Fact: It was Obama who put Putin in charge of overseeing the elimination of chemical weapons in Syria. Putin pressured Obama to let him handle the situation for his ally, Assad, and Obama caved. Putting the fox in charge of the henhouse clearly failed since chemical weapon elimination deadlines were missed repeatedly. You remember that? A line in the supermarket was taken more seriously than Obama’s line in the sand.
Fact: It was Obama who watched like a Cheshire cat as Russia invaded and annexed Ukraine and the Crimea Peninsula in 2014. He knew what was happening.
Fact: Long before she met with Don Jr., it was Obama’s DOJ that let the Russian lawyer Natalia Veselnitskaya into the United States, without a visa, using a legal loophole called “extraordinary circumstances.” Then, Obama’s administration then allowed her to then sit in the front row of a congressional hearing!
So, who’s Russia’s pal? Donald Trump or you, Mr. Former President?
The facts speak for themselves. The witch hunt and false narrative put forth by the Swamp’s propaganda machine has turned the truth on its head. The United States president who had the coziest relationship with Vladimir Putin is not the one in the Oval Office today, it’s good old Mr. Former President, smooth-talking Barack, who pulled the wool over the eyes of all his fawning liberal lambs.
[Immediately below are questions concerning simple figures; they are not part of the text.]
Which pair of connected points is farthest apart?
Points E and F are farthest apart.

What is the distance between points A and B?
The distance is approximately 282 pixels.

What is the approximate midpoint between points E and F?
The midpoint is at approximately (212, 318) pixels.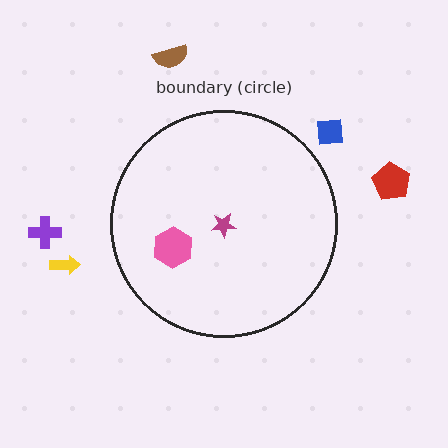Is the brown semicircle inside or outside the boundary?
Outside.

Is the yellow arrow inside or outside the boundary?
Outside.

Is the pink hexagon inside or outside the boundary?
Inside.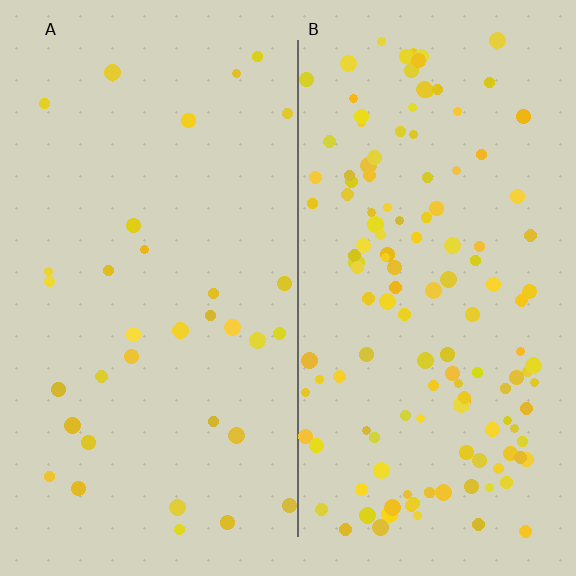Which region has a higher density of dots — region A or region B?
B (the right).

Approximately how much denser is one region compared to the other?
Approximately 4.0× — region B over region A.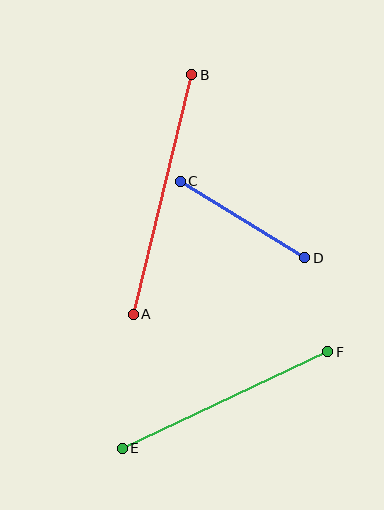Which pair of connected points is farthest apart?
Points A and B are farthest apart.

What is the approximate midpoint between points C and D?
The midpoint is at approximately (243, 220) pixels.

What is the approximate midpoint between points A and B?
The midpoint is at approximately (162, 194) pixels.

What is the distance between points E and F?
The distance is approximately 227 pixels.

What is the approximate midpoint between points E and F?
The midpoint is at approximately (225, 400) pixels.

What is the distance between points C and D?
The distance is approximately 146 pixels.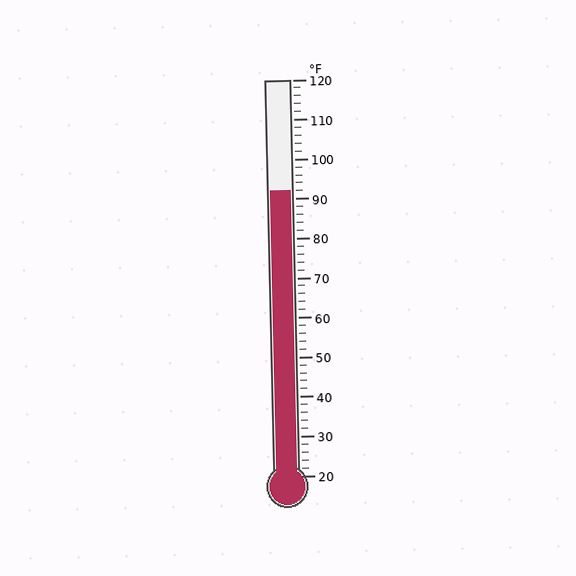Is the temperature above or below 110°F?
The temperature is below 110°F.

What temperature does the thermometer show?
The thermometer shows approximately 92°F.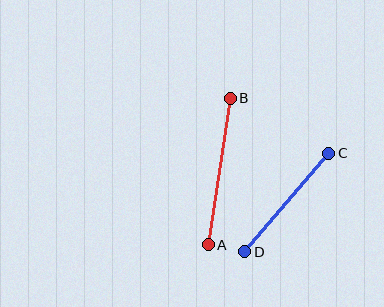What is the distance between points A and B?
The distance is approximately 148 pixels.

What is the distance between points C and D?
The distance is approximately 129 pixels.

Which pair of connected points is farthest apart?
Points A and B are farthest apart.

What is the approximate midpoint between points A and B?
The midpoint is at approximately (219, 171) pixels.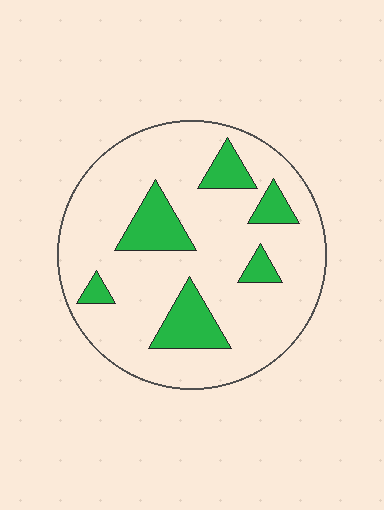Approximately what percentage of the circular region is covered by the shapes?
Approximately 20%.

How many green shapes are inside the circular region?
6.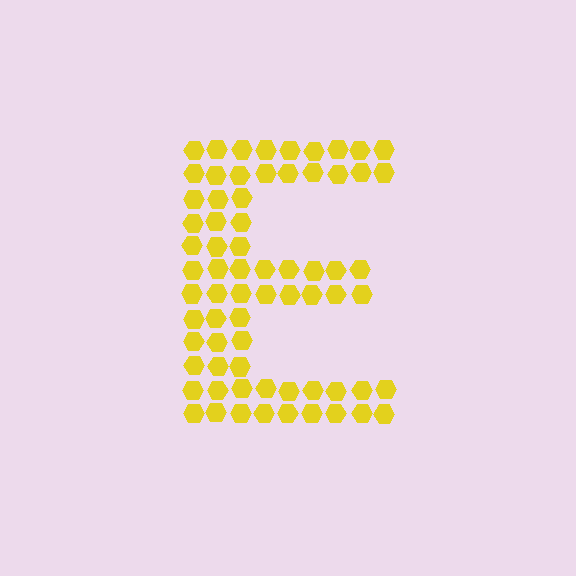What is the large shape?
The large shape is the letter E.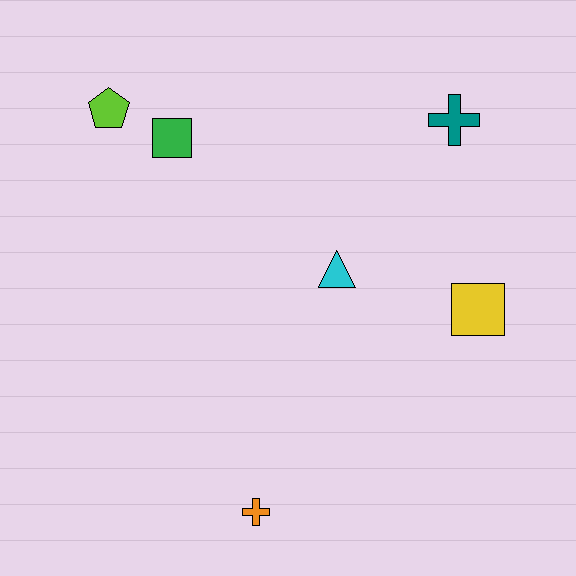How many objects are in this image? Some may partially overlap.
There are 6 objects.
Obama is the best evidence that the Democrat Party who expects and relies on the African-American and Latino vote, does nothing for them.
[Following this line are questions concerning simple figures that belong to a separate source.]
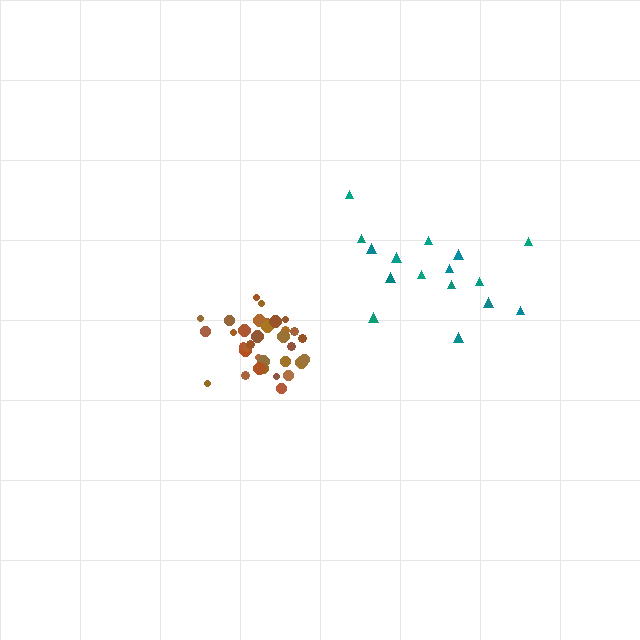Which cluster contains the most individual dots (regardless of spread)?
Brown (35).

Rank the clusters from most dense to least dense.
brown, teal.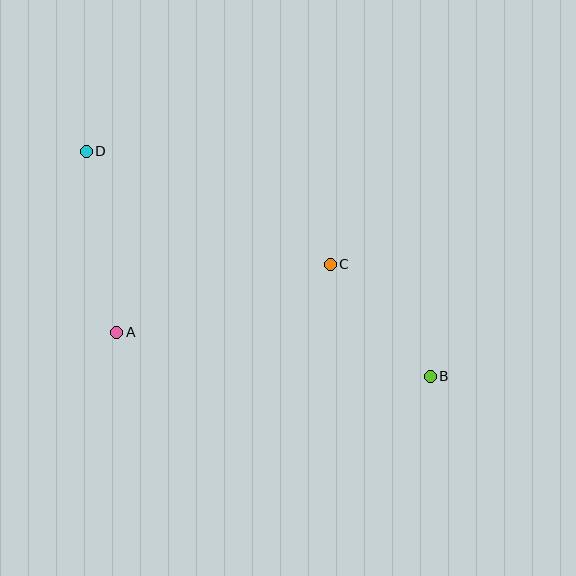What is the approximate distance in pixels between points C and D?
The distance between C and D is approximately 269 pixels.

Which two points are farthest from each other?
Points B and D are farthest from each other.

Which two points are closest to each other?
Points B and C are closest to each other.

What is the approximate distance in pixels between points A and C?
The distance between A and C is approximately 224 pixels.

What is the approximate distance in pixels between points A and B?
The distance between A and B is approximately 316 pixels.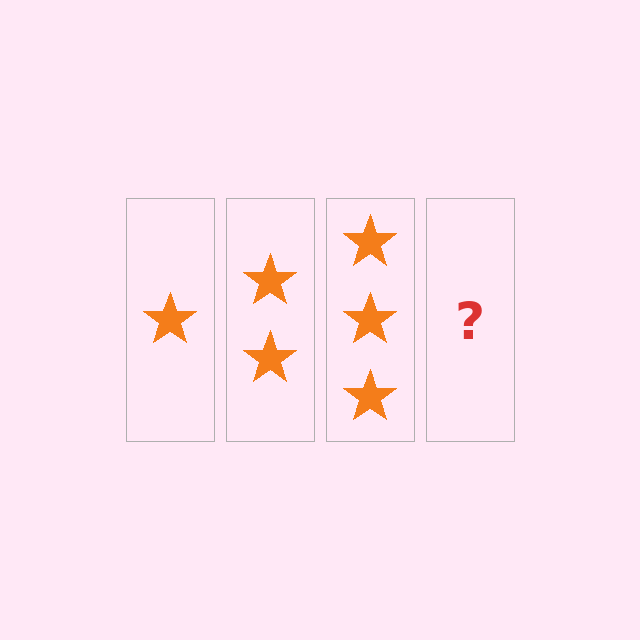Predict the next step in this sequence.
The next step is 4 stars.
As we go to print, while every major media source is busy fantasizing about a Trump-Russia collusion, under Trump’s administration, African-American unemployment rates are at an historic all-time low.
As a presidential candidate, Trump had anticipated he could do as much when he told African-American voters, “What do you have to lose?”
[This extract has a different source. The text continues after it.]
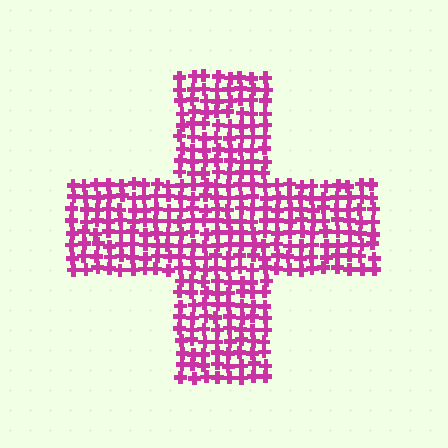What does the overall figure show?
The overall figure shows a cross.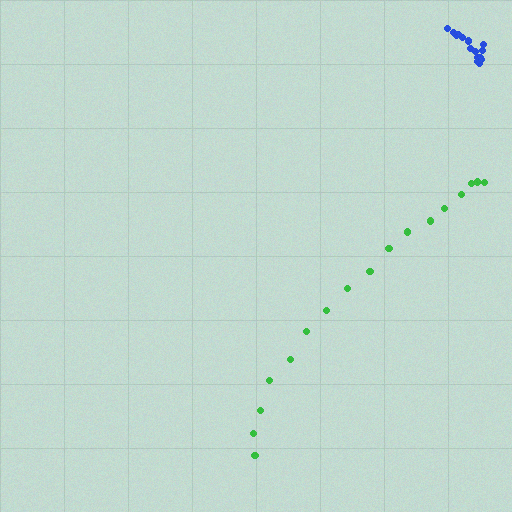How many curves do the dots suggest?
There are 2 distinct paths.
In August 2015, even before the first Republican primary debate, Trump was calling out Obama for his poor record on helping African Americans.
In an interview with ABC’s Jonathan Karl, Trump said, “(Obama) has done nothing for African Americans. You look at what’s gone on with their income levels. You look at what’s gone on with their youth. I thought that he would be a great cheerleader for this country. I thought he’d do a fabulous job for the African-American citizens of this country. He has done nothing.” I agree.
Just eighteen months into his presidency, Trump accomplished what Obama couldn’t do in two terms: provided concrete proof that African-Americans are legitimately better off under the Trump presidency.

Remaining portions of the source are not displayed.